Gentex Corporation has announced its acquisition of VOXX International Corporation in an all-cash deal, agreeing to purchase VOXX's outstanding common stock at $7.50 per share. The agreement, which was endorsed by both companies' board directors, is awaiting approval from VOXX's shareholders and regulatory authorities, with a target closing date in the first quarter of 2025. The acquisition is expected to enhance Gentex's product offerings, particularly by integrating VOXX's EyeLock® iris biometric technology and its Premium Audio Company brands, including Klipsch® and Onkyo®. Gentex anticipates a revenue boost of $350 million to $400 million annually, with an expected EBITDA contribution of $40 to $50 million after implementing profitability improvements over the following 18-24 months. Additionally, the acquisition is projected to yield future tax benefits and align with Gentex's strategies for growth and value creation in automotive and consumer technology markets.

Potential Positives

  • Gentex Corporation is set to acquire VOXX International Corporation for $7.50 per share, indicating a strong financial commitment to expand its portfolio.
  • The acquisition is projected to increase Gentex's annual revenue by approximately $350 million to $400 million, enhancing overall financial performance.
  • Gentex will gain access to EyeLock® iris biometric technology and the Premium Audio Company, likely enabling innovation in automotive, aerospace, and consumer technology markets.
  • The company expects to realize significant post-closing tax benefits of around $15 - $20 million, which could further enhance its profitability over the next few years.

Potential Negatives

  • The acquisition is subject to multiple approvals, including VOXX's shareholders and regulatory bodies, which adds uncertainty to the transaction.
  • The risks outlined in the forward-looking statements section indicate potential challenges in successfully integrating VOXX and realizing expected synergies.
  • There is a possibility that the announcement could adversely affect Gentex's stock price, as indicated by the mention of market reactions to merger announcements.

FAQ

What is the Gentex and VOXX merger about?

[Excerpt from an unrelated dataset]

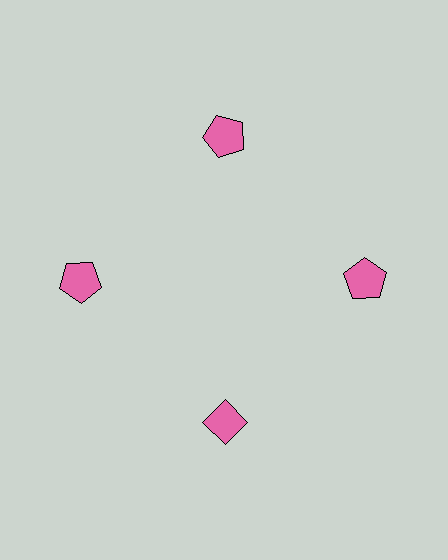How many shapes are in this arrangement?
There are 4 shapes arranged in a ring pattern.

The merger involves Gentex acquiring VOXX for $7.50 per share in an all-cash transaction, pending shareholder and regulatory approvals.


What technologies will Gentex gain from the acquisition?

Gentex will acquire EyeLock® iris biometric technology and access to VOXX's premium audio brands like Klipsch®, Onkyo®, and Integra®.


How will this acquisition impact Gentex's revenue?

Gentex anticipates an annual revenue increase of $350 million to $400 million from the acquisition of VOXX.


What are the projected profitability improvements post-acquisition?

Gentex expects a pro-forma annual EBITDA contribution of $40 to $50 million through strategic business integration and efficiencies.


When is the Gentex and VOXX merger expected to close?

The merger is expected to close in the first quarter of 2025, subject to shareholder and regulatory approvals.

Disclaimer: This is an AI-generated summary of a press release distributed by GlobeNewswire. The model used to summarize this release may make mistakes. See the full release here.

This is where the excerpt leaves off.